Prefeitura de Divinópolis manda retirar projeto sobre monitores de glicose e decisão gera protestos na Câmara de Divinópolis; veja o vídeo

A reunião ordinária da Câmara Municipal de Divinópolis, realizada na terça-feira (28), foi marcada por protestos e grande indignação popular após a retirada de pauta do projeto de lei que autorizava o fornecimento de monitores contínuos de glicose para pacientes com diabetes tipo 1. A decisão partiu, segundo vereadores e assessores, de uma determinação direta da Prefeitura de Divinópolis, e provocou um dos momentos mais tensos do Legislativo neste ano.
O projeto, de autoria do vereador Josafá Anderson (Cidadania), havia recebido parecer favorável de todas as comissões da Casa e estava pronto para ser votado. No entanto, pouco antes do início da votação, o presidente da Câmara, Israel da Farmácia (União Brasil), retirou a proposta da pauta, atendendo a um pedido encaminhado, segundo parlamentares, pelo gabinete do prefeito Gleidson Azevedo (Novo) e da vice-prefeita Janete Aparecida (PSC), localizados no chamado “quinto andar da Prefeitura”.
A decisão gerou revolta imediata entre os presentes, em sua maioria mães, pais e pessoas com diabetes tipo 1, que acompanhavam a sessão com expectativa pela aprovação da medida. A retirada foi feita sem justificativa técnica detalhada, e o presidente da Câmara se limitou a dizer que o texto precisaria de “ajustes”, apesar de já ter sido considerado constitucional.

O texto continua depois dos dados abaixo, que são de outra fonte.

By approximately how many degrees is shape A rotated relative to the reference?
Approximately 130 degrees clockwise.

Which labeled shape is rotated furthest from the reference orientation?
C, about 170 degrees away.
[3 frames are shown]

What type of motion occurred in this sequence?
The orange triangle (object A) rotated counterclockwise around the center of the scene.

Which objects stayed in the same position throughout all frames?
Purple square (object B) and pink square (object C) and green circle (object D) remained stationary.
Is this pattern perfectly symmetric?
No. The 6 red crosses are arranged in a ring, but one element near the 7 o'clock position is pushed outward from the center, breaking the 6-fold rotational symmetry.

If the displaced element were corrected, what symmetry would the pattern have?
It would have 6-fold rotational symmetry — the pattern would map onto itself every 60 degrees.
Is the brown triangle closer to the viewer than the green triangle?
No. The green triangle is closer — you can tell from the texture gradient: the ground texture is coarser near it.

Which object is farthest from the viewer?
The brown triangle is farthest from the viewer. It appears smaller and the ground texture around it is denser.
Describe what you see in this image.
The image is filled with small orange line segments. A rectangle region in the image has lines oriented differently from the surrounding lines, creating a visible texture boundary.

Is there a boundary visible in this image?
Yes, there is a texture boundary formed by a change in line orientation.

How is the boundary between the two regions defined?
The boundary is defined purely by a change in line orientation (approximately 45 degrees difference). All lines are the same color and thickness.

Vídeos gravados por cidadãos mostram o momento em que o público se levanta, vai até a frente do plenário e inicia um protesto. Gritos, vaias e pedidos de explicação tomaram o ambiente. Em meio à confusão, Israel da Farmácia chegou a ameaçar processar alguns dos manifestantes pelos adjetivos dirigidos a ele durante a discussão.

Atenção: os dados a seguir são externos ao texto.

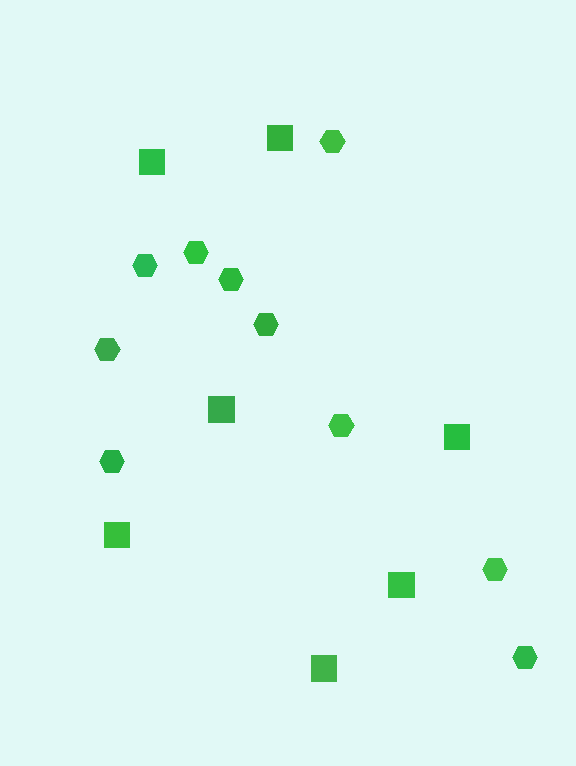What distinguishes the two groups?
There are 2 groups: one group of hexagons (10) and one group of squares (7).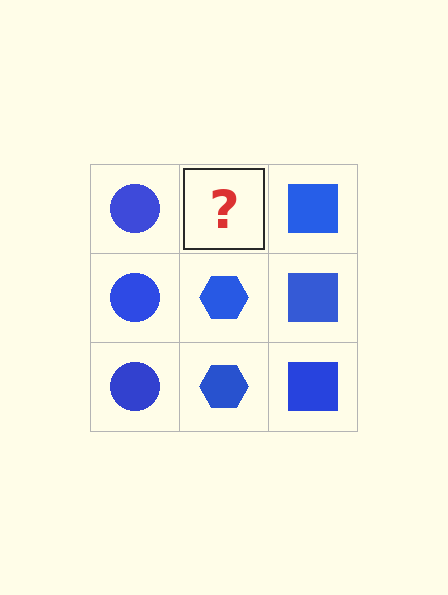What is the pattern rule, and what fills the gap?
The rule is that each column has a consistent shape. The gap should be filled with a blue hexagon.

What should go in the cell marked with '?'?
The missing cell should contain a blue hexagon.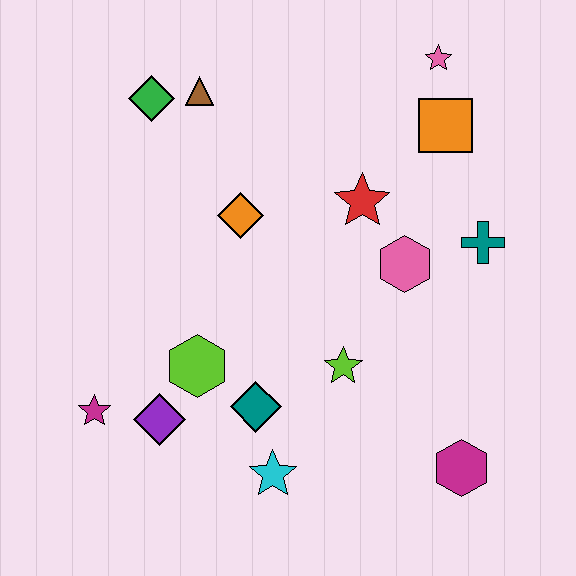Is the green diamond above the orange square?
Yes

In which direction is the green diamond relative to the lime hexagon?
The green diamond is above the lime hexagon.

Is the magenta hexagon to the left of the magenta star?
No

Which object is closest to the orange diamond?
The red star is closest to the orange diamond.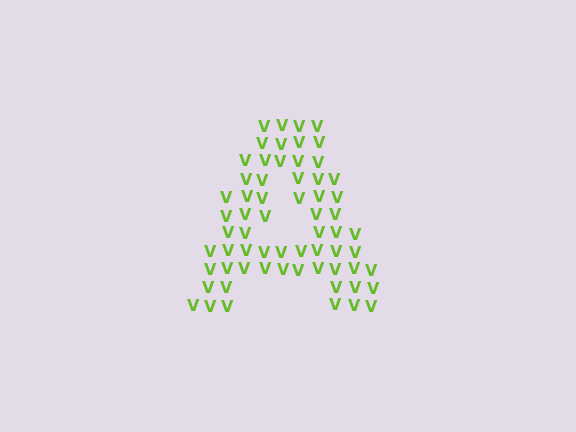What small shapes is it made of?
It is made of small letter V's.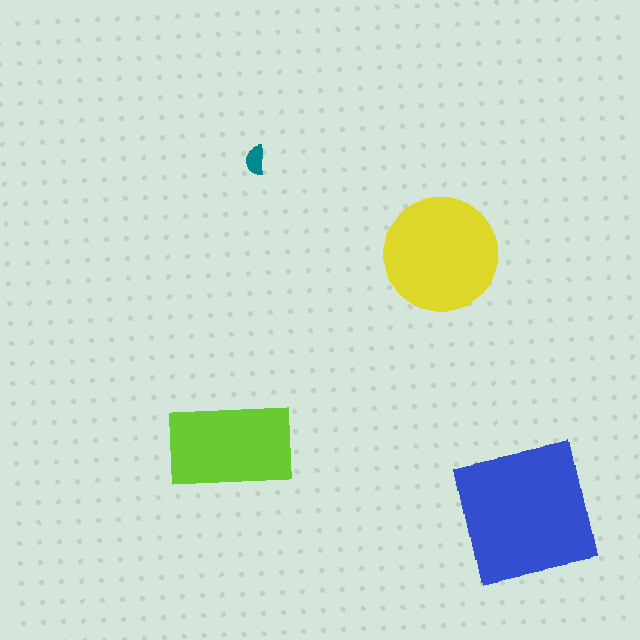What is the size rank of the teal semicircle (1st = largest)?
4th.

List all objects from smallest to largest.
The teal semicircle, the lime rectangle, the yellow circle, the blue square.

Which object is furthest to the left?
The lime rectangle is leftmost.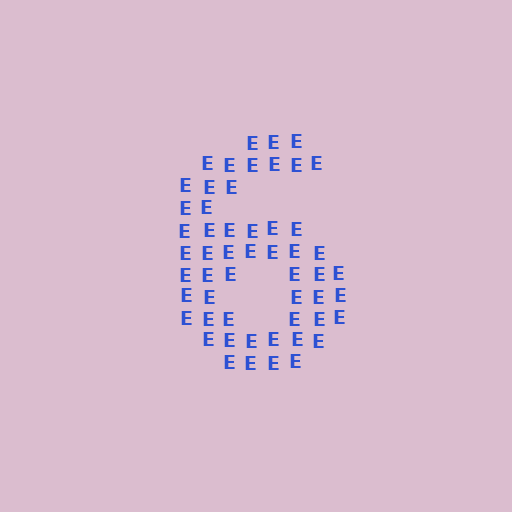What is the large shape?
The large shape is the digit 6.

Segundo parlamentares ouvidos pela reportagem, a Prefeitura teria orientado a retirada do projeto por razões políticas e não técnicas. Um vereador da própria base do governo confirmou que alertou o presidente sobre o desgaste que a decisão causaria, mas ele manteve a ordem recebida do Executivo.
O clima de tensão foi agravado pela presença do secretário municipal de Governo, que acompanhou a sessão de perto e deixou o plenário minutos antes da retirada do projeto. Logo em seguida, o presidente da Câmara também se ausentou da mesa diretora, encerrando a reunião sob vaias e protestos.
Durante a tribuna livre, uma mãe relatou que o monitor contínuo de glicose foi responsável por salvar a vida de seu filho de 11 anos. O depoimento emocionou o público, mas não foi suficiente para reverter a decisão. O vereador Josafá Anderson lamentou o ocorrido e afirmou que o projeto será reapresentado ainda nesta semana.
“Esse projeto nasceu da necessidade de garantir dignidade e segurança às pessoas com diabetes tipo 1. É um instrumento de saúde pública, não uma pauta política. Vamos reapresentá-lo e continuar lutando por essas famílias”, declarou o parlamentar.
Os manifestantes criticaram duramente a interferência da Prefeitura e destacaram que o uso dos sensores é mais eficiente e econômico que os métodos tradicionais, baseados em fitas e agulhas. Muitos classificaram a decisão como uma “falta de sensibilidade” diante de uma pauta de saúde que afeta diretamente crianças e adolescentes.
A mobilização das famílias promete continuar nas próximas sessões da Câmara, com a expectativa de que o projeto volte à pauta ainda neste mês. Enquanto isso, o episódio reacende o debate sobre a autonomia do Legislativo municipal e a influência do Executivo em decisões de interesse público.